Not necessarily. Heuristics can be used to limit this to special cases (same device, size) and an identity check would not have to checksum the whole file at all, you can do a byte-by-byte comparison and bail out fast on first mismatch. In fact this is what FIDEDUPERANGE does in the kernel, so we don’t even have to do this in userspace.
Asymptotically you do not need to touch more bytes than a regular copy would. Either it’s duplicate and you do 1 read on the in-file and 1 read on the outfile or it’s not duplicate and you do 1 read, 1 write.
I think a rough outline of the algorithm would be as follows:
- to open target file for read-write without
O_TRUNC; read-only fallback in case of EACCESS
-
stat; we already do this
- check same-device and same-length; bail otherwise
- get FIEMAP and check
FIEMAP_EXTENT_SHARED flags; bail if target is not shared as we only want to avoid reflink breaking
- attempt
FIDEDUPERANGE on first extent, bail on FILE_DEDUPE_RANGE_DIFFERS
on bailout: ftruncate1 tail of file as we would have done on open anyway.

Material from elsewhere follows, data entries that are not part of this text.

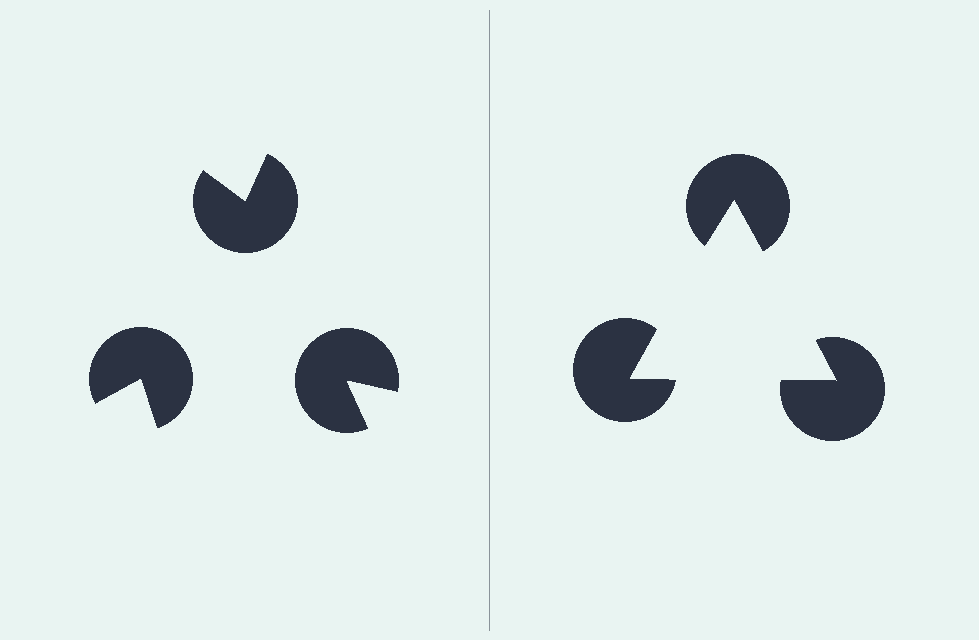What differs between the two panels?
The pac-man discs are positioned identically on both sides; only the wedge orientations differ. On the right they align to a triangle; on the left they are misaligned.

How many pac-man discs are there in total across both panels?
6 — 3 on each side.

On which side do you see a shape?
An illusory triangle appears on the right side. On the left side the wedge cuts are rotated, so no coherent shape forms.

positive outcome: 2x read, no data writes, disk space saved
negative outcome: 2 extra syscalls and reading 1 extra block, fallback to normal copy
most common outcome: 1 extra syscall (the truncate) as the preconditions are not fulfilled
1: This delayed truncate after stat also avoids the footgun of copying a file into itself because we can check whether device id and inode numbers match and bail out if that’s the case.